In this comparative report, we look at the differences between doing business in Singapore and in Indonesia.
This report refers to data from World Bank’s 2014 ‘Ease of Doing Business’ report and World Economic Forum’s Global Competitiveness 2013 – 2014 as well as 2014 Global Enabling Trade reports. It measures five indicators, namely company incorporation, corporate tax rate, foreign investment friendliness, intellectual property protection and workforce.
According to the IE Singapore Insights on Indonesia’s Consumer Sector, rapid urbanization, rising income levels, favorable demographic patterns and changing lifestyle trends are reasons to invest in Indonesia’s consumer sector.
The report explained that Indonesia’s consumer sector will be worth some S$1.38 trillion by 2030 as Indonesia’s consuming class triples to 135 million, making it the world’s largest middle class after China and India.

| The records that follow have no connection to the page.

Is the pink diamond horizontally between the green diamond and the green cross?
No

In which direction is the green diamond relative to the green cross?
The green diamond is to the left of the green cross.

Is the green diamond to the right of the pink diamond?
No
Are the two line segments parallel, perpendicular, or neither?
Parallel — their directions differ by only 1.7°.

The share of private consumption is expected to rise from 56% in 2012 to 65% in 2030. Furthermore, while Jakarta continues to be a key hub, cities such as Surabaya, Bandung and Medan are expected to see faster growth.
In spite of this potential, Singapore is currently a more suitable place to do and grow a business. This is because the country scores much higher on almost all parameters compared to Indonesia.

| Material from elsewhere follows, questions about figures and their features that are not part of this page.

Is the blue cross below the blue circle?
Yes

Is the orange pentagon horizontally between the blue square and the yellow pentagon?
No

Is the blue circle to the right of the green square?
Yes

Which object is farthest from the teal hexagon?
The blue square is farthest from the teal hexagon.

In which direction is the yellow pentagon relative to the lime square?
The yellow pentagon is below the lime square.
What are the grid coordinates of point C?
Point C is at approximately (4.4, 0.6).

|World Bank’s Doing Business (DB) 2014 |
Singapore vs. Indonesia
|Starting a business||3||175|
|Dealing with construction permits||3||88|
|Trading across borders||1||54|
According to World Bank’s ‘Doing Business’ report, Singapore is the easiest place to do business in the world. Indonesia was ranked at 120th place.
In terms of starting a business, Singapore was ranked 3rd, while Indonesia was ranked 175th. Starting a business in Singapore takes just 1 – 2.5 days with 3 procedures. On the other hand, starting a business in Indonesia requires 10 procedures and a period of about 48 days.

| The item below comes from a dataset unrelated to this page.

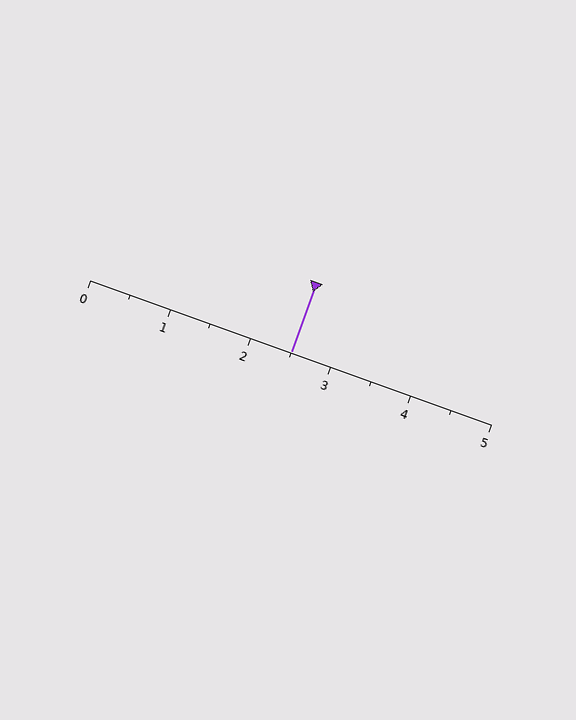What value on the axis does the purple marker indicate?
The marker indicates approximately 2.5.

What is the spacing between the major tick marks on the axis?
The major ticks are spaced 1 apart.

Getting a construction permit is also easier and faster in Singapore. According to World Bank, it takes only 11 procedures over 26 days to obtain a construction permit in Singapore. In Indonesia, it takes 13 procedures over 158 days. As a result, Singapore ranks third while Indonesia ranks at the 88th position for this category.
The marginal corporate tax rate in Indonesia is 25%, while it is capped at 17% in Singapore. According to the ‘Doing Business 2014’ report, Singapore was ranked 5th worldwide for its attractive tax rates and online tax filing procedures. Indonesia was instead ranked 137th for the same parameter.
The World Bank report also found that businesses in Indonesia make 52 tax payments a year and spend 259 hours a year filing, preparing and paying taxes. In contrast, Singapore businesses make five tax payments a year and spend 82 hours a year filing, preparing and paying taxes.
For more details on tax rates in Singapore, please visit our page on Singapore taxation.
Foreign investment friendliness
The Singapore government offers numerous incentives for foreign businesses to set their shop in the city-state. Singapore supports an open trade policy and has few barriers to external trade transactions. The 2014 Global Enabling Trade report ranked Singapore at the top position due to its trade-friendly regulations and a business enabling environment. In comparison, Indonesia stood at the 64th place.
In addition, Singapore is moving forward with a greater focus on compliance and transparency. This is reflected in the higher financial reporting standards and compliance with FATCA and BASEL III. Altogether, these measures are expected to safeguard the interests of genuine investors and enable them to make longer term investments in Singapore.
Intellectual property protection
Protection of Intellectual Property (IP) rights is an element that helps gain confidence of foreign investors. According to the World Economic Forum’s Global Competitiveness Report 2013-2014, Singapore stands as second best in the world and first in Asia for IP protection.
In addition, the Political & Economic Risk Consultancy Report 2011 and the International Property Rights Index 2012 have ranked Singapore as the top country in Asia for intellectual property protection. The Global Competitiveness Index (GCI) ranks Indonesia at the 55th position.
|WEF’s Global Competitiveness Index 2013 – 2014 |
Singapore vs. Indonesia
|Basic Requirements (60%)||1||45|
|Health and primary education||2||72|
|Efficiency Enhancers (35%)||2||52|
|Higher education and training||2||64|
|Goods market efficiency||1||50|
|Labor market efficiency||1||103|
|Financial market development||2||60|
|Innovation and sophistication factors (5%)||13||33|
In spite of its increasingly stricter labour regulations, Singapore offers a highly educated and skilled workforce and has overall good labour market efficiency, scoring high in 9 out of 10 indicators. According to the GCI, Singapore is at the top position for ‘Labour Market Efficiency’. GCI ranked Indonesia at 103rd for the same measure. The country ranked fairly well in 4 out of 10 indicators, but did not do as well in 3 other indicators.
In a Nutshell
The above analysis confirms that Indonesia with its growing middle class, which is now the third largest in the world, also provide other advantages such as favourable demographic patterns, rapid urbanisation, rising disposable income and educated workforce. In spite of all this, Singapore still remains a better place to invest due to ease of company incorporation, low corporate tax rates, foreign investment friendliness, intellectual property protection, and corruption-free bureaucracy.